Just days later, Trend Micro provided more threat intelligence, revealing that the vulnerability was being used as a zero-day to access and execute files through the disabled Internet Explorer using MSHTML. This allowed attackers to infect victim machines with the Atlantida info-stealer, which targets system information and sensitive data such as passwords and cookies from various applications.

Following Check Point’s disclosure, the U.S. government added the vulnerability to its Known Exploit Vulnerability catalog. They warned users about a spoofing vulnerability in Windows that poses a high risk to confidentiality, integrity and availability.

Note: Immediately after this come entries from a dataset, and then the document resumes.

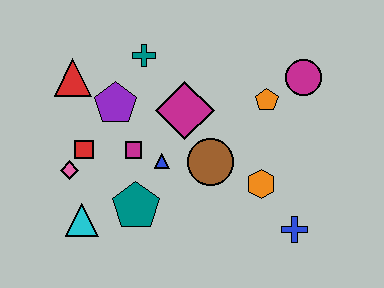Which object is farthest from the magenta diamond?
The blue cross is farthest from the magenta diamond.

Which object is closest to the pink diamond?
The red square is closest to the pink diamond.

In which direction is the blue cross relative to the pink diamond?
The blue cross is to the right of the pink diamond.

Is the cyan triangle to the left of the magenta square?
Yes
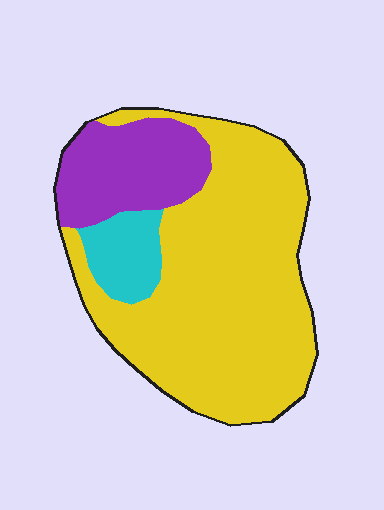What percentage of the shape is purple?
Purple covers 20% of the shape.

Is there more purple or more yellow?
Yellow.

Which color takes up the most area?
Yellow, at roughly 70%.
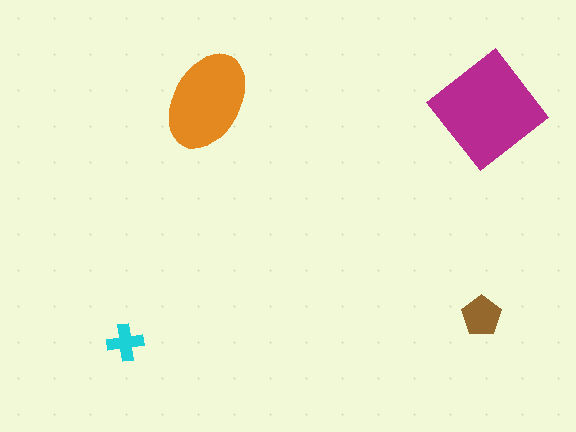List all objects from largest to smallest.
The magenta diamond, the orange ellipse, the brown pentagon, the cyan cross.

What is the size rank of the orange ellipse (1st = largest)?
2nd.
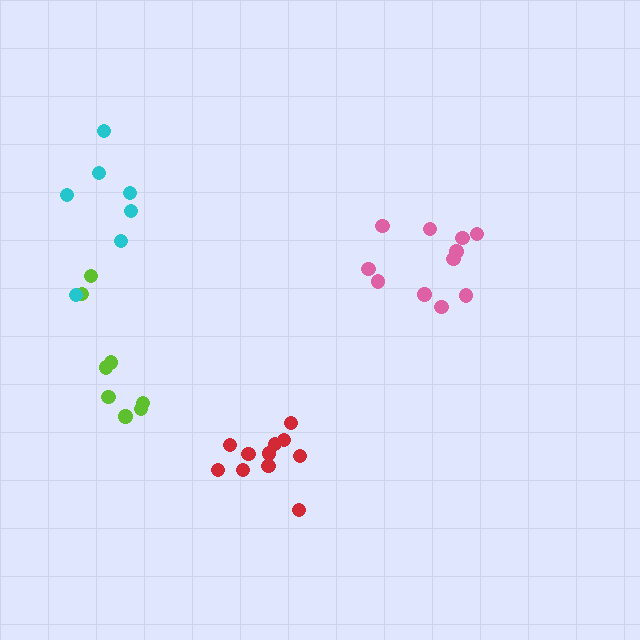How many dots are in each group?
Group 1: 8 dots, Group 2: 11 dots, Group 3: 11 dots, Group 4: 7 dots (37 total).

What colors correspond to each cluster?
The clusters are colored: lime, red, pink, cyan.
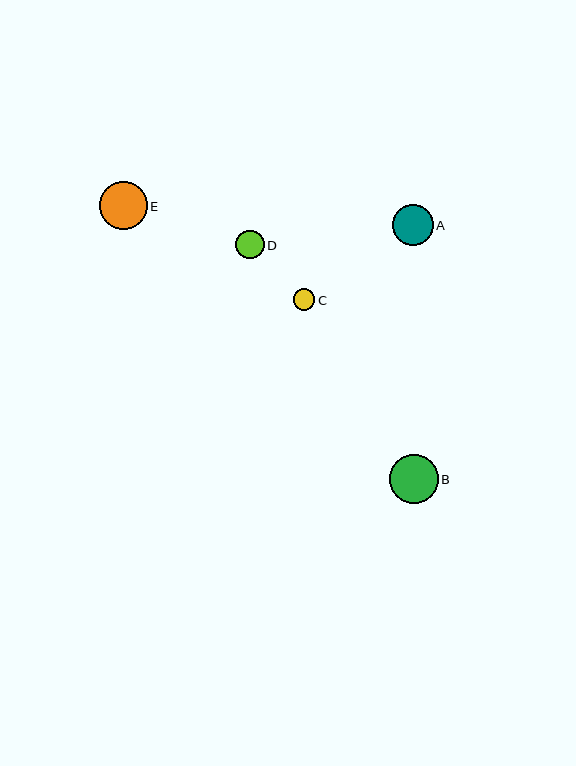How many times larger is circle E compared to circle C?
Circle E is approximately 2.2 times the size of circle C.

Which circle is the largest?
Circle B is the largest with a size of approximately 49 pixels.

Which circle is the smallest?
Circle C is the smallest with a size of approximately 22 pixels.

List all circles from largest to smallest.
From largest to smallest: B, E, A, D, C.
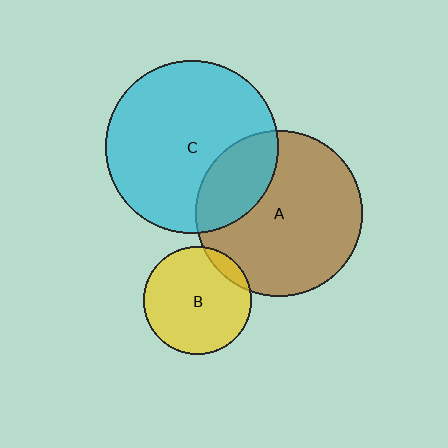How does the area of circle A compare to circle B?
Approximately 2.4 times.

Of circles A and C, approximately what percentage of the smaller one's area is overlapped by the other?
Approximately 25%.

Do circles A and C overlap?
Yes.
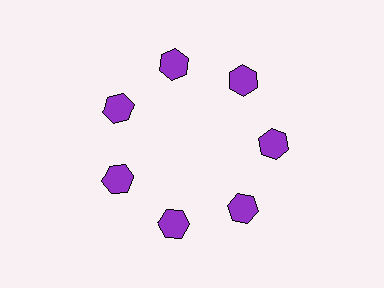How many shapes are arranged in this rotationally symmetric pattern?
There are 7 shapes, arranged in 7 groups of 1.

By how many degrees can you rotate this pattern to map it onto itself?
The pattern maps onto itself every 51 degrees of rotation.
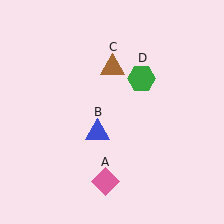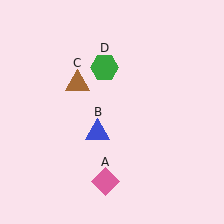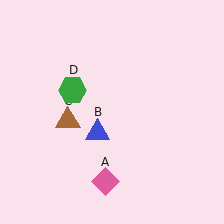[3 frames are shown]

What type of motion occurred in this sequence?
The brown triangle (object C), green hexagon (object D) rotated counterclockwise around the center of the scene.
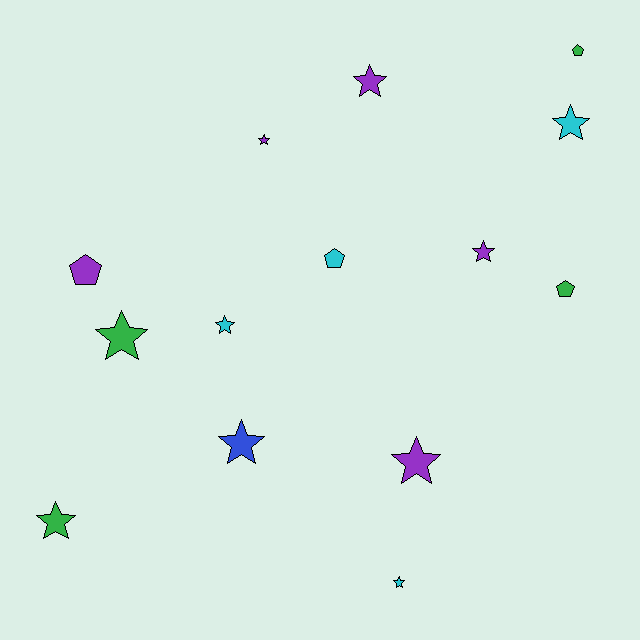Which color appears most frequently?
Purple, with 5 objects.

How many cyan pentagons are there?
There is 1 cyan pentagon.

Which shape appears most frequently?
Star, with 10 objects.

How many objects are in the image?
There are 14 objects.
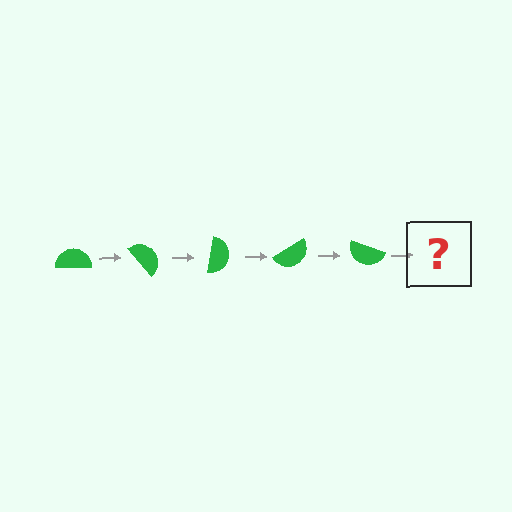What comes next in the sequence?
The next element should be a green semicircle rotated 250 degrees clockwise.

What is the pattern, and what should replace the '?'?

Although the vulnerability has been patched, users need to ensure their Windows PCs are updated. CISA has mandated that U.S. federal employees apply the update by July 30 or stop using their PCs. All other organizations — and even home users — are strongly advised to follow update recommendations as well. According to Check Point, Trend Micro and CISA, this vulnerability has been exploited in the wild, with attacks ongoing for more than 12 months.

Breaking the vicious cyber cycle

With the myriad of phishing attacks occurring but with actual system updates required, many might be confused about what to do. Or maybe an email paranoia might set in, where everything seems suspicious, even legitimate update advice. The best practice is to check directly with official channels and representatives about updates. And think two (or three) times before you click.